46.

Les soirées byzantines consistaient à écouter de la musique, à regarder danser les jolies esclaves, à manger un peu, et à boire beaucoup de vin. La nuit s’avança ; les chandelles avaient diminué ; les notables rassemblés étaient un peu ivres. Dans la semi-obscurité, je pus me mêler facilement aux membres des familles célèbres, rencontrant des hommes et des femmes s’appelant Comnène, Phocas, Skléros, Dalassène, Diogène, Botaniates, Tzimiskès et Ducas. J’eus des conversations courtoises, et je m’étonnai moi-même de ma volubilité.
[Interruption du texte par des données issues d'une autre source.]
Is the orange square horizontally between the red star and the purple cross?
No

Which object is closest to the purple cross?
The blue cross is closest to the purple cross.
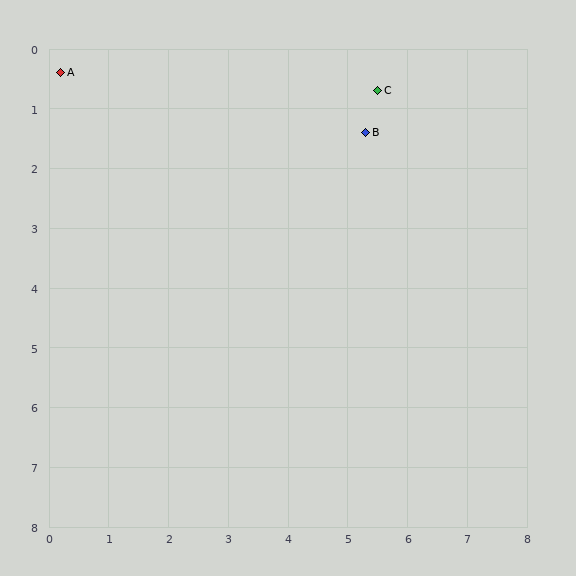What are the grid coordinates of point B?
Point B is at approximately (5.3, 1.4).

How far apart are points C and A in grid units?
Points C and A are about 5.3 grid units apart.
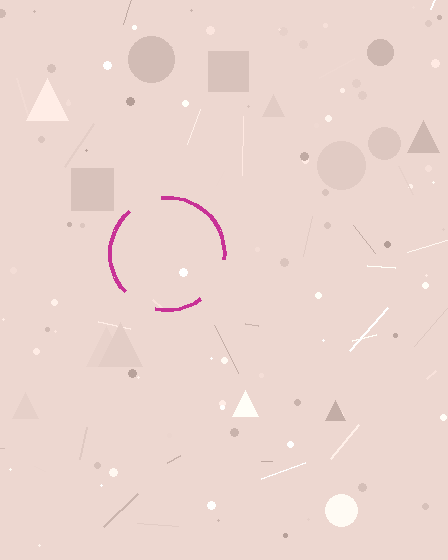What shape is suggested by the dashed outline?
The dashed outline suggests a circle.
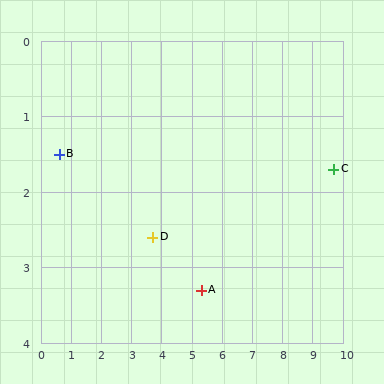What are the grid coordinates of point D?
Point D is at approximately (3.7, 2.6).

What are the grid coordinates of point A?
Point A is at approximately (5.3, 3.3).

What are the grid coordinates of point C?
Point C is at approximately (9.7, 1.7).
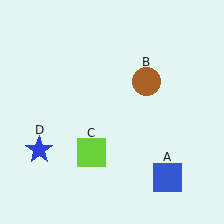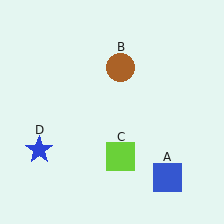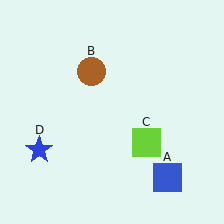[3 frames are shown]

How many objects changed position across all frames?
2 objects changed position: brown circle (object B), lime square (object C).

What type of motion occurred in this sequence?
The brown circle (object B), lime square (object C) rotated counterclockwise around the center of the scene.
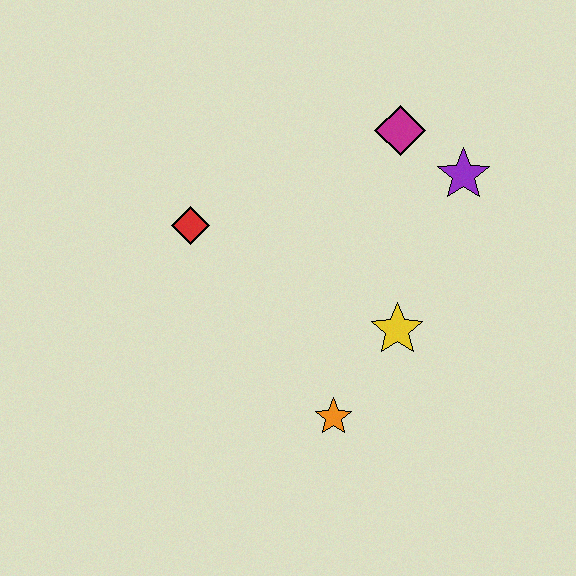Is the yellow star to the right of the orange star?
Yes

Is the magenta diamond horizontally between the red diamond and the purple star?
Yes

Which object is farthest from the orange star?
The magenta diamond is farthest from the orange star.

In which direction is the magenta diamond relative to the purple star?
The magenta diamond is to the left of the purple star.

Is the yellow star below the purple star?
Yes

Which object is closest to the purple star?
The magenta diamond is closest to the purple star.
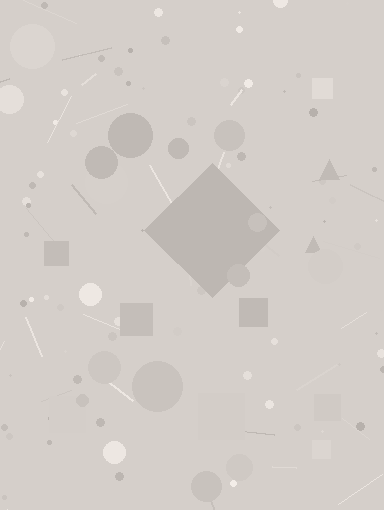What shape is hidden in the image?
A diamond is hidden in the image.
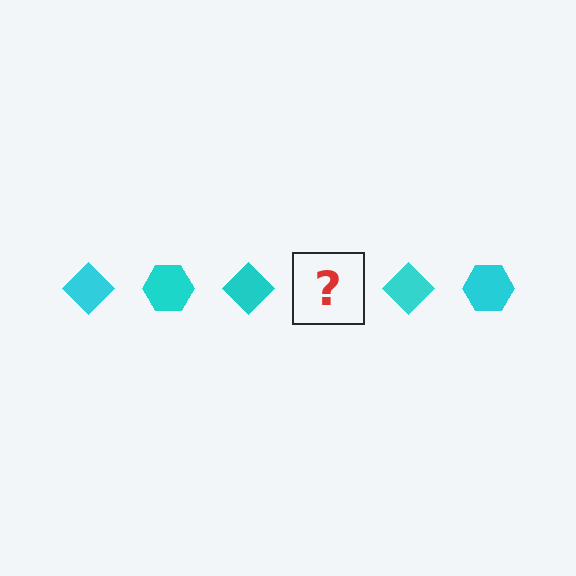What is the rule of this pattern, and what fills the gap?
The rule is that the pattern cycles through diamond, hexagon shapes in cyan. The gap should be filled with a cyan hexagon.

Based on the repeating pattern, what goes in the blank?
The blank should be a cyan hexagon.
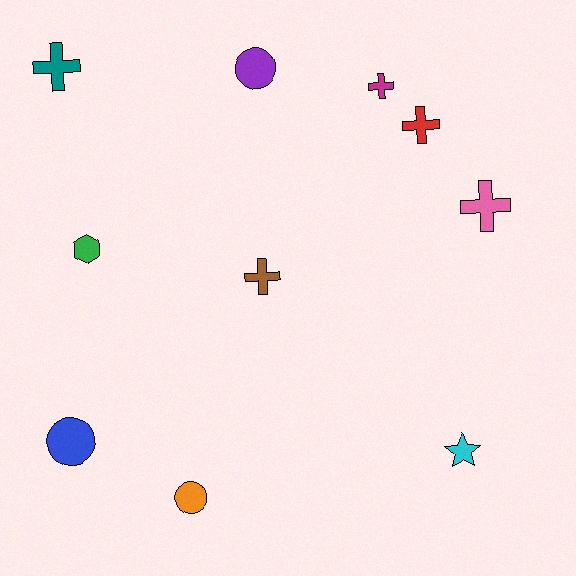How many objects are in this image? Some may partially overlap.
There are 10 objects.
Je vis des rendez-vous adultères se prendre discrètement – mais pas assez discrètement – derrière le dos des maris éméchés. Je souhaitai bonne nuit à l’empereur Alexis, qui m’invita à lui rendre visite dans son palais des Blachemes, juste au bout de la rue. J’échappai à Eudocie, qui avait trop bu et voulait absolument baiser dans une pièce tranquille. (Son choix se reporta finalement sur Basile Diogène, qui devait avoir soixante-dix ans.) Je répondis d’une façon évasive à de nombreuses questions concernant mon « cousin » Metaxas, que tout le monde connaissait, mais dont l’origine était un mystère pour tous. Et trois heures après mon arrivée, je me rendis compte que je parlais enfin avec Pulchérie.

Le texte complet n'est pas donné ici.